Image credit: Package Landscapes Australia
Creative practices and practitioners are central to restoring and producing healthy social and ecological systems that allow cities to flourish. Yet spaces are being lost, and artists are being marginalised within many of the existing systems. A robust and resilient cultural infrastructure is needed that includes not only equitable spaces to make, share, and live, but also just institutions, supportive policies, broad economic frameworks, networks of care, shared knowledges and access to participation. This panel asks how to enable artists to live, work and take risks in Australia’s major cities, and considers the role of cultural practice in transforming sociopolitical, economic, and environmental systems.
Chair
Kate Goodwin, Independent Curator, Adjunct Professor, School of Architecture, Design and Planning, The University of Sydney
panel
Matt Levinson, Head of Corporate Affairs and Culture Policy, Committee for Sydney
Heidi Axelsen, Research Coordinator, School of Humanities, Creative Industry and Social Sciences, Co-director of MAPA Art and Architecture
Dr Hugo Moline, Lecturer, School of Architecture and Built Environment, University of Newcastle, Co-director of MAPA Art and Architecture
Michelle Tabet, Founder and Director, Left Bank
Rebecca Conroy, artist & ANU School of Cybernetics
Kate Goodwin is a curator, writer and educator working at the intersection of art, architecture and city making. She is an Adjunct Professor at USYD and member of the Tin Sheds Gallery advisory board. She was awarded a Byera Hadley Travel Fellowship to study the architecture of Aboriginal art centres in the Northern Territory. She was Heinz Curator and Head of Architecture at the Royal Academy of Arts in London (2003-2021) where she curated exhibitions including Sensing Spaces (2014), and Renzo Piano (2018) and Inside Heatherwick Studio which toured East Asia (2015-16). She was awarded a RIBA Honorary Fellowship in 2016.

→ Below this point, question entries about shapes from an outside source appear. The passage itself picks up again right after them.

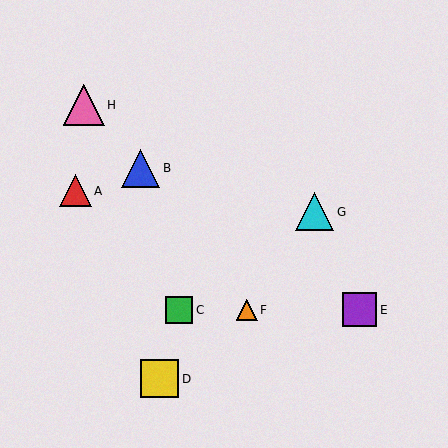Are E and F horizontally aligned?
Yes, both are at y≈310.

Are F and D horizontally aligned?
No, F is at y≈310 and D is at y≈379.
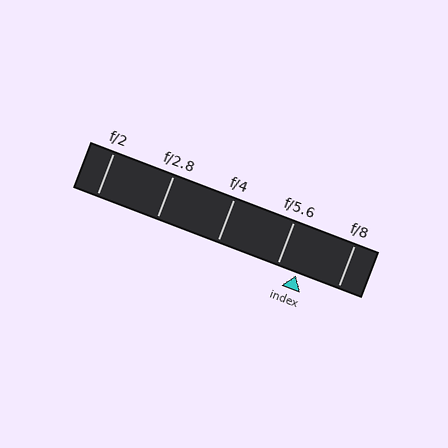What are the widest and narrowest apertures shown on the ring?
The widest aperture shown is f/2 and the narrowest is f/8.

Matt Levinson leads culture policy and corporate affairs at independent think tank Committee for Sydney, and is part of the senior team coordinating its program of advocacy, events and research. His recent work has focused on creative production space, cultural tax reform, street food, sport and live music. He brings social change experience in government, advocacy and purpose organisations, is a member of the NSW Government’s 24 Hour Economy Advisory Council, and produces a podcast on Sydney’s creative changemakers
Heidi Axelsen is a visual artist and co-director of MAPA art + architecture. Heidi has 16 years experience working as an artist, curator and planner on public art and cultural projects. She has held numerous roles within local government in community cultural development and in creative industries in Greater Sydney and Newcastle. She is a PhD candidate at MADA, Monash University.
Dr Hugo Moline is an architect, artist, urbanist and researcher and Program Convenor of the Master in Architecture, University of Newcastle. He co-directs the MAPA Art and Architecture an art and architecture practice.
Michelle Tabet is the founder and director of Left Bank Co., where she leads cultural strategy and infrastructure planning with a focus on long-term urban impact. With more than 15 years of experience spanning Sydney, Melbourne, and international contexts, Michelle has shaped major creative policies and projects, including Creative Victoria’s Creative Space Design Guides and the City of Sydney’s Making Space for Culture strategy. A Columbia-trained urban planner and graduate of the Australian Institute of Company Directors, she also serves on the City of Sydney’s Creative and Cultural Panel and the board of advisors for Story Box. Michelle is recognised nationally as a leading voice on cultural space and generational legacy in city-making.
Rebecca Conroy is an artist and scholar currently undertaking her second doctorate at the School of Cybernetics (ANU) devising a cybernetic praxis for a world on fire. Her previous creative work has explored nomadic libraries, yurt empires, artist run laundromats, dating economists, and other site based socially engaged practice. Between 2004 and 2012 she cofounded and directed 2 artist run-spaces in the city of Sydney, including a festival collaboration with Indonesian artist run spaces (2006-2008). Her published works include a publication about starting a community land trust in Australia, an anthology of Indonesian and Australian writing, and many articles and essays on politics and art.